Within the last 50 years, ECOS has evolved from being a nearly experimental, last resource to a standardized, evidence-based therapy to be performed in selected patients worldwide. Alongside with the development of better ECOS therapies it became clear that both crosstalk and ECOS–patient interactions played a significant role in the clinical course and outcomes to be expected.

Cardiorenal syndrome represents a unique opportunity of comprehension of the multiorgan crosstalk involved in a wide variety of cardiovascular disease: one thought to be independent, it has become clear that renal and cardiac function are closely related to each other, and its interrelations within the framework of concurrent derangements can be best understood within the frame of cardiorenal syndrome. Moreover, the interactions within multiple crosstalk and the different ECOS system for every CRS scenario are still to be fully described. 

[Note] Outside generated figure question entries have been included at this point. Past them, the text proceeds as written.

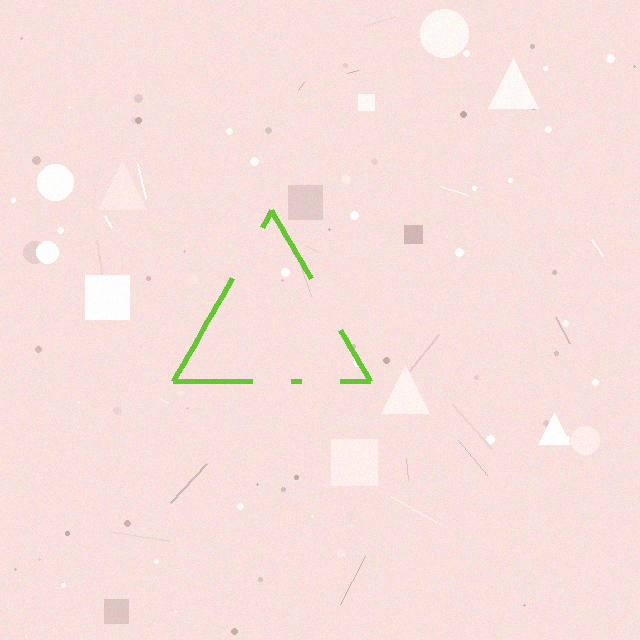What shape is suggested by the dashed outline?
The dashed outline suggests a triangle.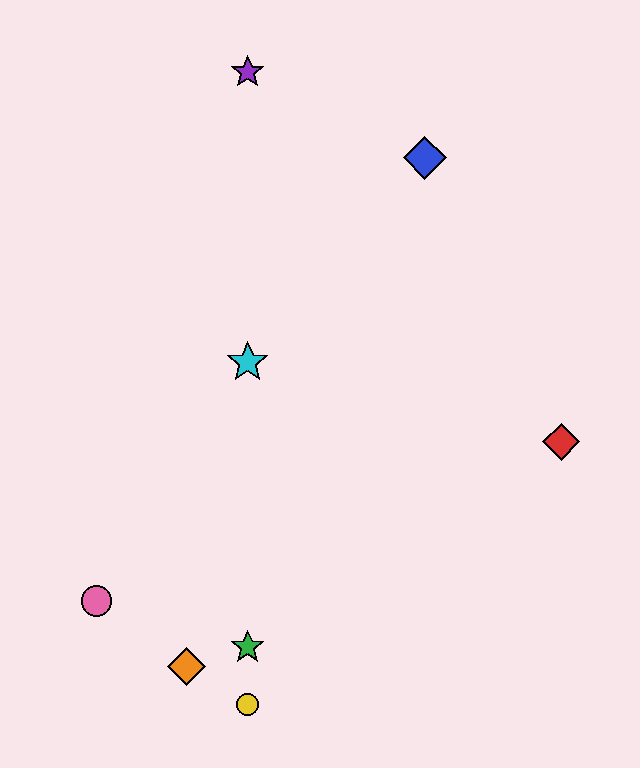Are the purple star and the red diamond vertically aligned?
No, the purple star is at x≈248 and the red diamond is at x≈561.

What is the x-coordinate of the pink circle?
The pink circle is at x≈96.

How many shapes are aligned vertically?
4 shapes (the green star, the yellow circle, the purple star, the cyan star) are aligned vertically.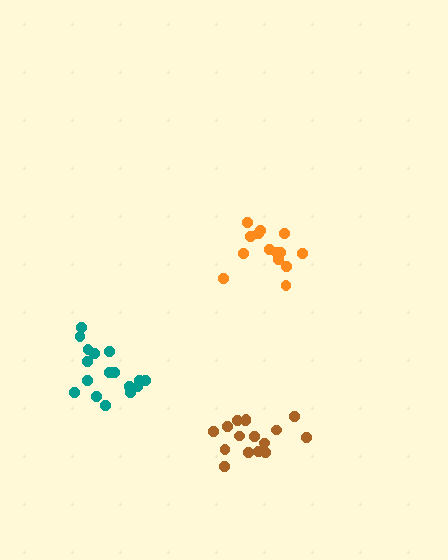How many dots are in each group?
Group 1: 14 dots, Group 2: 17 dots, Group 3: 16 dots (47 total).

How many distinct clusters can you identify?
There are 3 distinct clusters.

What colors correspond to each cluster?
The clusters are colored: orange, teal, brown.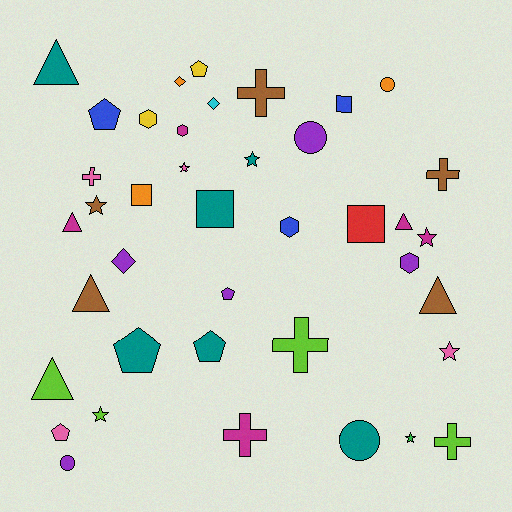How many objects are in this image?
There are 40 objects.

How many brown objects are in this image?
There are 5 brown objects.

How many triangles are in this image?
There are 6 triangles.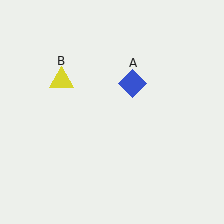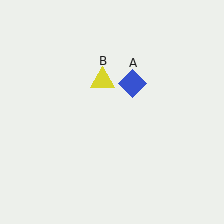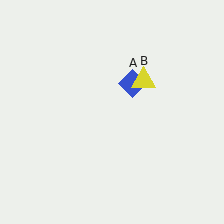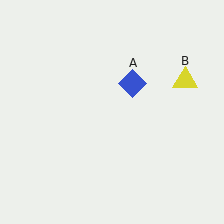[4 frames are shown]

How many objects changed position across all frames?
1 object changed position: yellow triangle (object B).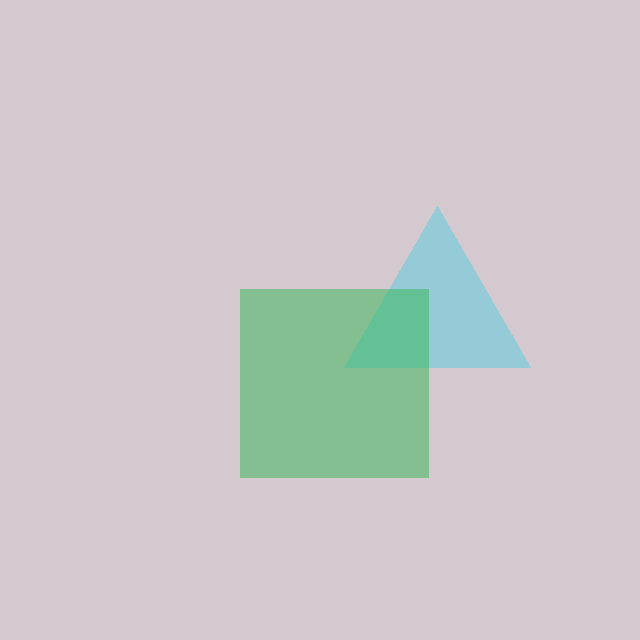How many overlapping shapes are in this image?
There are 2 overlapping shapes in the image.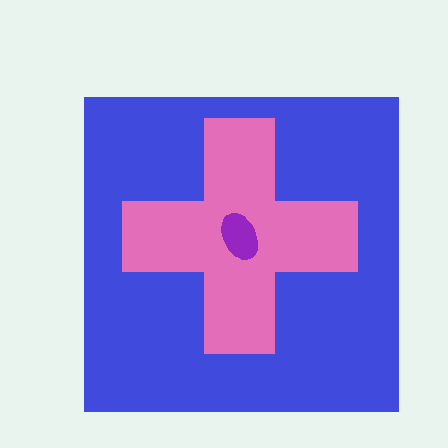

Most importantly, CRS has become a model to further understand the challenges, benefits and possible applications of ECOS therapies, as well a prototype for future perspectives on the possible benefits and the best way to approach ECOS as a high-resource-consuming intervention that nonetheless may be sustainable within the appropriate policies, and more importantly , in terms of saving and preventing further healthcare resources if prevention of further organ damage or even reversing organ failures is achieved.

Cardiorenal syndrome represents an organ crosstalk pathway with arterial underfilling, vascular derangements, inflammatory pathways and neurohumoral derangements among its most important physiopathological elements. Cardiorenal derangements interactions can be understood within the frame of 5 types of cardiorenal syndrome. Therapeutic approaches to CRS have traditionally focused on medical therapies aimed to relieve volume overload, improve cardiac output, regulate neurohumoral derangements and modulate proinflammatory pathways.

Within the recent years, ECOS techniques have proven to be useful at improving volume overload, arterial underfilling, oxygen delivering, cytokine profile and neurohumoral derangement in various clinical scenarios, giving the opportunity to avoid organ failure, organ failure progression, chronic critical illness, end-organ damage reaches irreversibility, prevent chronic organ failure and even fully recover organ function. Within the years to come the best timeframe, follow-up surrogate markers and public health benefits and challenges remain to be established. Moreover, evidence based “cardiorenal bundles” and strategies within different CRS scenarios are yet to be described, while public health policies and technological advances may also improve and expand clinical applications of ECOS within the frame of CRS.